ENH: allow NEP 42 dtypes to work with np.char by ngoldbaum · Pull Request #22863 · numpy/numpy

ngoldbaum · 2022-12-21T21:13:44Z

This makes it possible for new-style NEP 42 string dtypes like ASCIIDType to work with the functions in np.char.

It will only work with dtypes with a scalar that subclasses str or bytes. I also assume that you can create instances of the user dtype from python like dtype_instance = CustomDType(size_in_bytes). This is a pretty big assumption about the API of the dtype, I'm not sure offhand how I can do this more portably or more safely.

I also added a new macro, NPY_DT_is_user_defined, which checks dtype->type_num == -1, which is currently true for all custom dtypes using the experimental dtype API. This new macro is needed because NPY_DT_is_legacy will return false for np.void.

I don't know how I can add tests to numpy for this change without adding a custom string dtype. So far I've tested this locally using asciidtype.

I've included some more detail on how I'm testing this below:

Details

To test this out, you'll need to install asciidtype (using an unmerged PR for asciidtype) and run a script like the following:

import os

os.environ["NUMPY_EXPERIMENTAL_DTYPE_API"] = "1"

import numpy as np
from asciidtype import ASCIIDType

dtype = ASCIIDType(5)

arr = np.array(["this", "is", "an", "array"], dtype=dtype)

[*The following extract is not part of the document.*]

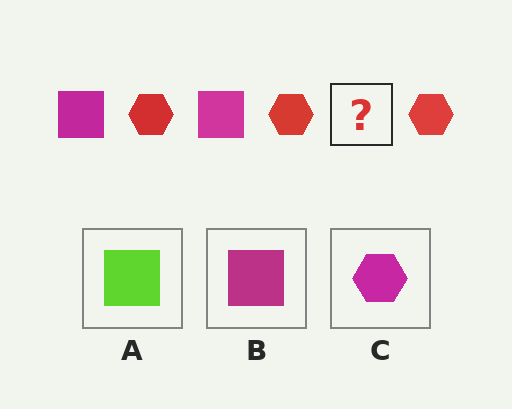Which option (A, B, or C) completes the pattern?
B.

print(repr(np.char.add(arr, arr)))
print(repr(np.char.multiply(arr, 3)))
print(repr(np.char.capitalize(arr)))
print(repr(np.char.endswith(arr, "is")))

you should get the following output:

array(['thisthis', 'isis', 'anan', 'arrayarray'], dtype=ASCIIDType(10))
array(['thisthisthis', 'isisis', 'ananan', 'arrayarrayarray'],
      dtype=ASCIIDType(15))
array(['This', 'Is', 'An', 'Array'], dtype=ASCIIDType(5))
array([ True,  True, False, False])

ngoldbaum · 2022-12-21T21:15:24Z

numpy/core/src/multiarray/descriptor.c

+                return ret;
+            }
+        }
+


This section is needed because some of the functions in np.char pass the scalar type rather than a dtype instance to _vec_string. For example, np.char.multiply: https://github.com/numpy/numpy/blob/main/numpy/core/defchararray.py#L373-L374

Sorry for only looking at this closer now. I have to admit, I am not quite convinced that adding more logic here is the best path. I would be happy to allow e.g. type(np.dtype("S"))(8) to succeed (allow instantiating these legacy dtypes with a length from their type).

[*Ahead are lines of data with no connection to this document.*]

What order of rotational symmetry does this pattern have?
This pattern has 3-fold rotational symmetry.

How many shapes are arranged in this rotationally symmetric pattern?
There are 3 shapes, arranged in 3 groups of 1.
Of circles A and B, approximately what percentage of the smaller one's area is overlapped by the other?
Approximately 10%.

We pass (type, size) to _vec_string, but it seems to me that these are few cases where the code could be easily changed to type(dtype)(size) instead.

seberg

The multiarray changes look clean to me. The other change, I am not sure about unfortunately, what do you think about the suggestion of allowing and using type(np.dtype("S"))(8)?

seberg · 2023-01-02T17:24:39Z

numpy/core/src/multiarray/descriptor.c

+                return ret;
+            }
+        }
+


Sorry for only looking at this closer now. I have to admit, I am not quite convinced that adding more logic here is the best path. I would be happy to allow e.g. type(np.dtype("S"))(8) to succeed (allow instantiating these legacy dtypes with a length from their type).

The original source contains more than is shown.